Home Voices Online Church is a Tool, Not the Goal— Embodied Community is the...

Online Church is a Tool, Not the Goal— Embodied Community is the Goal

By that, I mean that every internet broadcast of a Sunday worship service is not necessarily meant to be an online church. In that way, churches simply broadcasting their services to Facebook or YouTube is not much different than the rise of churches broadcasting services on television in the 80s and 90s. Some churches have an online ministry that is just an extension of their physical gathering.

Church Online, however, is often intended as an alternative way to be a part of the church, similar to another geographic campus. In fact, as we’ve emerged from the COVID shutdowns of the last two years, many churches have elevated their digital streaming to “campus” status and have even hired campus pastors to drive community engagement within digital spaces. Church Online is defined (by many) as a full expression of the local church in a digital space.

What was a necessary concession in 2020 has evolved into a featured product in 2022, but I’m not sure that is helpful in many cases.

It is true that, if a church is offline, it is not fully engaging its culture. But at its core, the ideal expression of church community is (among other things) a gathering of believers under the lordship of Jesus Christ. When Christians gather, they share the Lord’s Supper, they baptize new converts, they worship in concert with one another, and they seek to advance the kingdom of God while holding each other accountable as a covenantal family.

I don’t think Church Online can do that. At least, not in its entirety. Yes, I am aware of online baptisms and virtual communion, but we are discussing whether you should do that, not whether it is physically possible.

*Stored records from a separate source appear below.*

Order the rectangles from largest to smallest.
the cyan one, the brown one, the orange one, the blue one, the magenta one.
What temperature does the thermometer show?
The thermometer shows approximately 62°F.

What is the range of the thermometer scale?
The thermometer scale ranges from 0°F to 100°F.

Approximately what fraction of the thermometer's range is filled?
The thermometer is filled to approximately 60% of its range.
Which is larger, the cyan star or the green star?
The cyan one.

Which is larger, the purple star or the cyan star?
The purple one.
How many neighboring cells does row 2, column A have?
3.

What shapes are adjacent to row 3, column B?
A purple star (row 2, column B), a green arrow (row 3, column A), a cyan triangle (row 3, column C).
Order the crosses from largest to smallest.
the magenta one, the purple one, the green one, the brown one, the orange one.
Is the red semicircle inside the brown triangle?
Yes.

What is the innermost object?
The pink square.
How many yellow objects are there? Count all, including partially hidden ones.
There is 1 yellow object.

Fundamentally, a deep theological connection exists between the Christian life and real, flesh and blood type relationship. John 1 reminds us that Christ himself, in his desire to be among us, took on flesh (v. 14). We run the risk of eliminating that deep connection to incarnational presence with one another when we look at disembodied gatherings behind individual screens as a complete and total substitute for the real thing.

Participants of Church Online may cite avoiding traffic or other rationale as the motivation to stay home and tune in, and there are times when this approach may be necessary for exceptional reasons. Early COVID precautions obviously made digital gatherings a necessary, though temporary, substitute. But if we’re not careful, we may fall into the trap of avoiding (intentionally or unintentionally) real community.

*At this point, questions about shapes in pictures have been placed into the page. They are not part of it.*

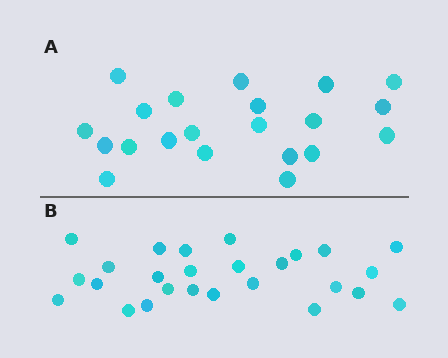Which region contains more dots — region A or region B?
Region B (the bottom region) has more dots.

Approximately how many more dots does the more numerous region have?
Region B has about 5 more dots than region A.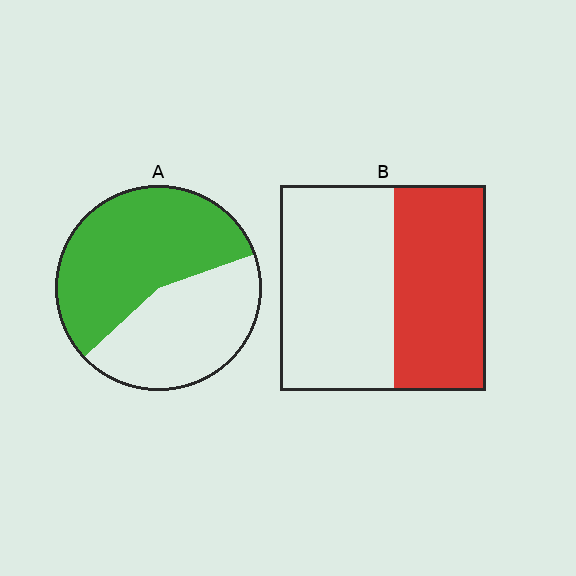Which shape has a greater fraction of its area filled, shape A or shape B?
Shape A.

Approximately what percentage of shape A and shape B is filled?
A is approximately 55% and B is approximately 45%.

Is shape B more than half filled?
No.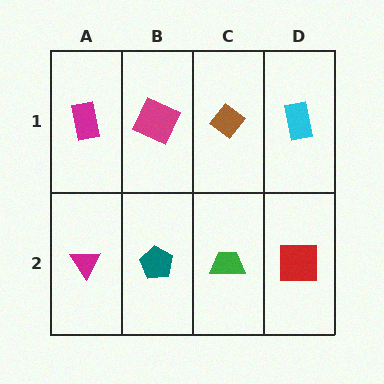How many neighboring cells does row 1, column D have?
2.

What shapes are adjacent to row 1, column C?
A green trapezoid (row 2, column C), a magenta square (row 1, column B), a cyan rectangle (row 1, column D).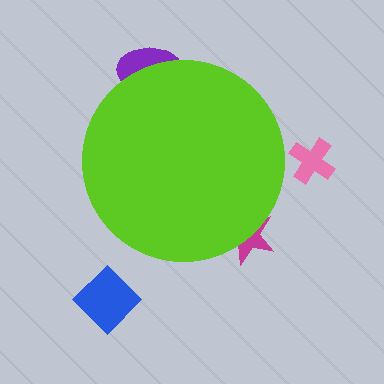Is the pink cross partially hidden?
No, the pink cross is fully visible.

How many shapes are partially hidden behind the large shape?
2 shapes are partially hidden.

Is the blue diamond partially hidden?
No, the blue diamond is fully visible.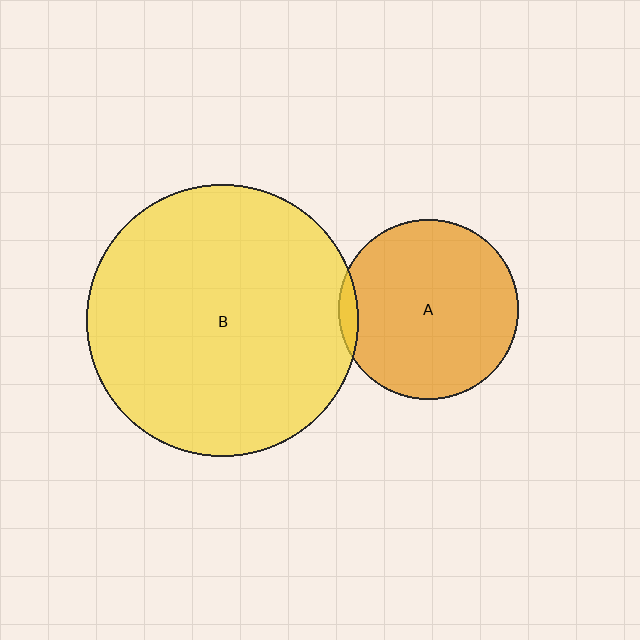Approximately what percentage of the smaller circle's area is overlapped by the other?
Approximately 5%.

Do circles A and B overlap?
Yes.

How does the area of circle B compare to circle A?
Approximately 2.3 times.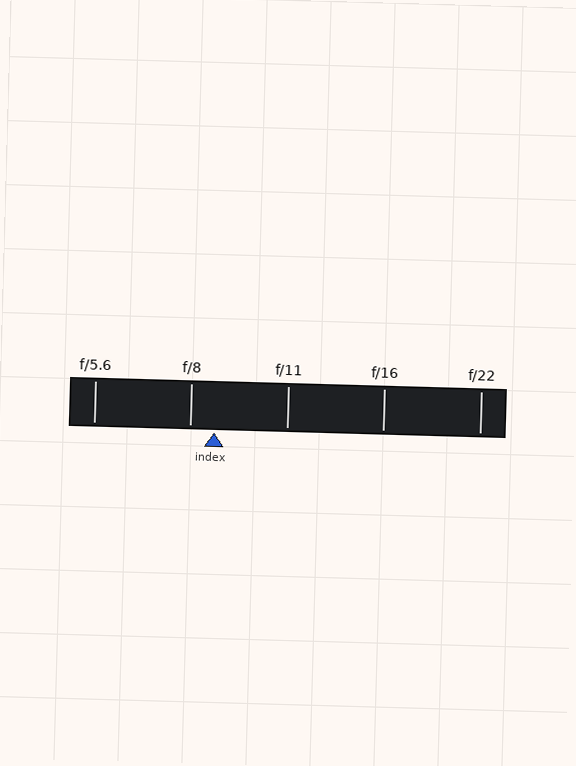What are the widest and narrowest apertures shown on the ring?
The widest aperture shown is f/5.6 and the narrowest is f/22.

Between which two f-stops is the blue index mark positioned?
The index mark is between f/8 and f/11.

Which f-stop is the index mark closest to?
The index mark is closest to f/8.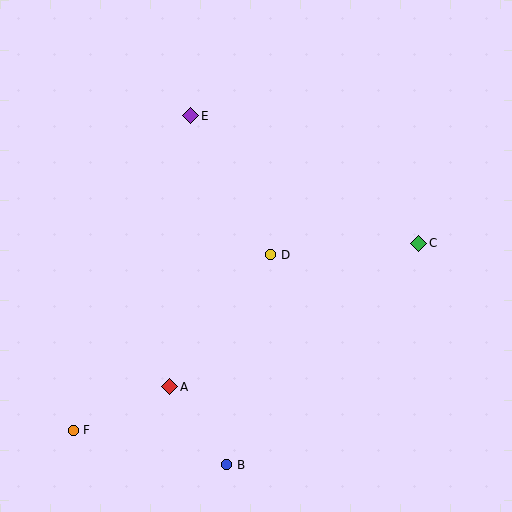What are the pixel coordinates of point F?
Point F is at (73, 430).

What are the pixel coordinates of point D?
Point D is at (271, 255).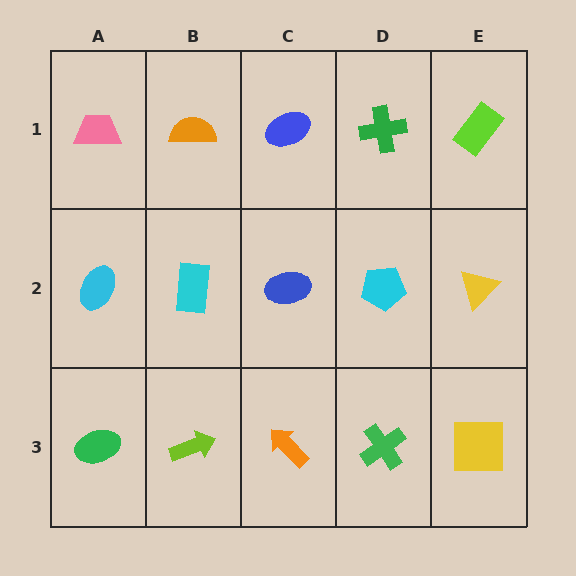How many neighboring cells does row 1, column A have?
2.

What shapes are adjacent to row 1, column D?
A cyan pentagon (row 2, column D), a blue ellipse (row 1, column C), a lime rectangle (row 1, column E).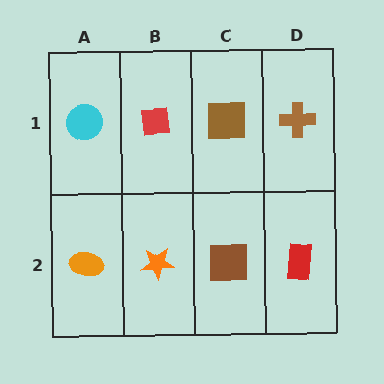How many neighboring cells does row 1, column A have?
2.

Churches that have an online presence can avoid that tendency by explaining that the online option is not the full experience of or intent for church. That doesn’t mean that churches that have online campuses should shut them down and lay off their newly minted online campus pastors. What it does mean is that churches should be intentional about pointing online participants toward physical community.

Now, there are obvious and important caveats. Persons with special needs, those who have restrictions to gather, and those we once called homebound, have always mattered to the church. In years past (and still today), some churches would deliver communion to homes. Online ministry has opened up such ministry to many in those situations.

So, in general, your discipleship plans for online attenders should include physical church gatherings. Put another way, the best kind of community takes feet and faces, not just electrons and avatars.

Online church makes a great tool, but it makes a bad goal. The goal, with exceptions caused by a variety of factors from disability to accessibility, is embodied community. 

3. What About Online Community?

When churches shifted to online gatherings during COVID lockdowns, many congregations opted out of streaming services to passive participants. Instead, they chose to meet via Zoom or other dialogue-optimized platforms that would allow for a measure of face-to-face interaction characteristic of a physical church gathering.

Regardless of how your church chose to navigate those times, we can safely conclude two things: 1) it is possible to have great online community, and 2) online community still isn’t a complete replacement for real, physical presence. Online community can be great, but it’s not enough. Online should enhance, not replace, personal presence in community.